Não comeremos insetos; conspiração global ou medo cultural

Embora a proteína de inseto tenha sido alardeada como uma opção saudável e sustentável, nos últimos anos essa simples escolha alimentar se tornou o centro de uma grande teoria da conspiração. A alegação de que "as elites globais forçarão as pessoas a comer insetos" se espalhou online e se infiltrou nas periferias da política na Europa e nos Estados Unidos.
Insetos têm estado presentes nos cardápios ao longo da história da humanidade. Das pinturas rupestres de Altamira, que datam de 30.000 a.C., aos chapulines no México moderno, os insetos tornaram-se parte de uma herança cultural e alimentar. No entanto, insetos permanecem incomuns nas dietas ocidentais, e essa lacuna criou uma oportunidade para teóricos da conspiração.
Sara Aniano explica que o slogan "Não comerei insetos", frequentemente proferido nos EUA e na Europa, baseia-se na ideia de que "as elites globais forçarão o público a comer insetos". Esse movimento viralizou nas redes sociais e também encontrou espaço na arena política. Protestos de Thierry Baudet agitando larvas de farinha douradas na Holanda e outdoors do premiê da Liga para Salvini na Itália transformaram esse medo em manifestações simbólicas.

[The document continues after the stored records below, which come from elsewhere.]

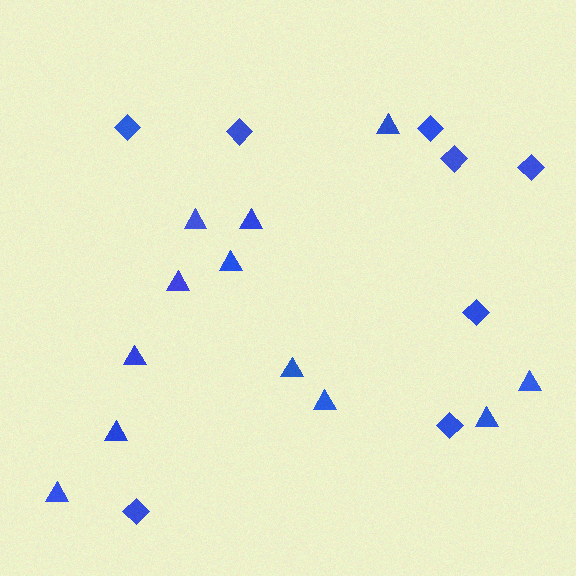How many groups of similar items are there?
There are 2 groups: one group of triangles (12) and one group of diamonds (8).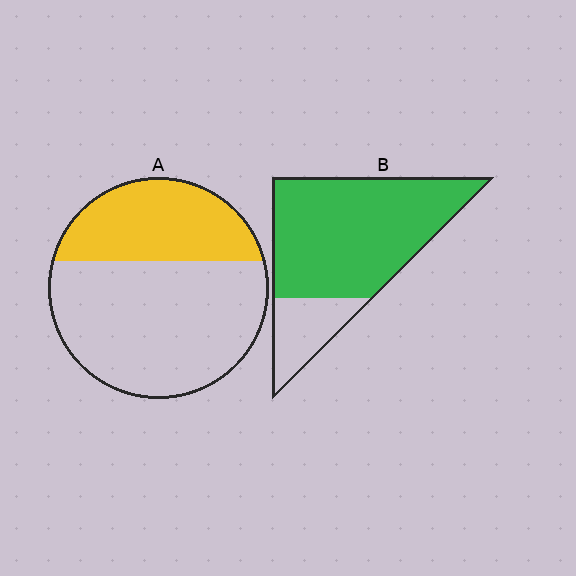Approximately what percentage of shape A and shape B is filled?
A is approximately 35% and B is approximately 80%.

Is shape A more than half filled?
No.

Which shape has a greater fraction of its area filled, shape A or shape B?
Shape B.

Nos EUA, Tucker Carlson levou a teoria a um público mais amplo ao criticar políticas alimentares focadas no clima em seu programa "Bugs to Eat". Figuras de direita como Alex Jones e Candace Owens também disseminaram a teoria da conspiração. Isso transformou uma simples preferência alimentar no foco de um debate público imerso em cultura e identidade.

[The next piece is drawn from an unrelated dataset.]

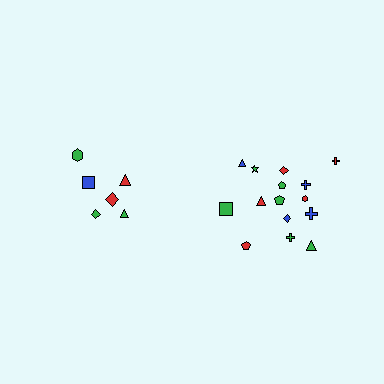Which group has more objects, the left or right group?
The right group.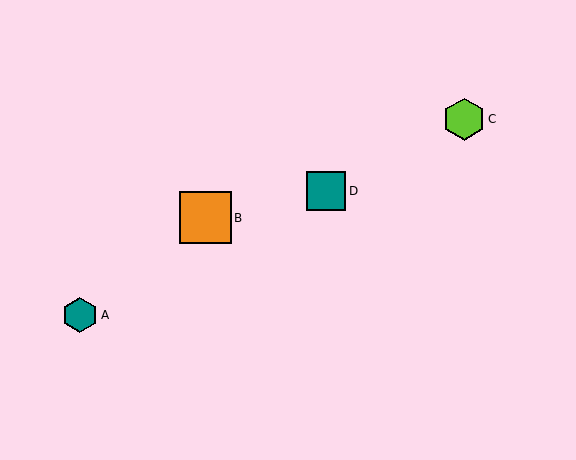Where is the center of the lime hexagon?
The center of the lime hexagon is at (464, 119).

A iniciativa "Great Reset", lançada pelo Fórum Econômico Mundial em 2020, também desempenhou um papel significativo na ascensão da teoria da conspiração. Teóricos interpretaram as medidas tomadas durante a pandemia de Covid-19, visando reduzir a desigualdade global e promover iniciativas ambientais, como um esforço para "controlar as pessoas comuns". O movimento "Eu não como insetos", que começou em 2019 e se uniu à pandemia e às preocupações ambientais, aumentou sua popularidade.
No entanto, especialistas afirmam que os insetos são bastante ricos em proteínas. A farinha de grilo contém de 46% a 70% de proteína em peso seco, uma porcentagem muito maior do que a carne bovina cozida. Portanto, as evidências científicas demonstram claramente que os insetos são uma alternativa saudável e sustentável.
Combater a teoria da conspiração devoradora de insetos não é fácil. Stephan Lewandowsky, da Universidade de Bristol, enfatiza que as teorias da conspiração são uma necessidade emocional alimentada pela incerteza e pela ansiedade de controle. As pessoas podem buscar ordem e poderes responsáveis mesmo em eventos aparentemente aleatórios, aumentando seu apelo. Embora ferramentas com tecnologia de IA sejam promissoras para desmascarar a desinformação , a persuasão exige paciência e empatia. Um único tuíte ou conversa não é suficiente para desmantelar tais crenças.
Jessica Fanzo, da Universidade de Columbia, afirma que soluções alimentares precisam ser desenvolvidas para atender às diversas preferências e sensibilidades culturais. Uma abordagem científica e ética, que não force as pessoas a escolher, poderia aprimorar o debate sobre alimentação.
Os insetos podem ser um alimento simples, mas o debate em torno deles está interligado à confiança social, à cultura e às preocupações ambientais. A retórica "Eu não como insetos" é muito mais do que apenas uma preferência alimentar; ela reflete os medos e as esperanças da sociedade moderna.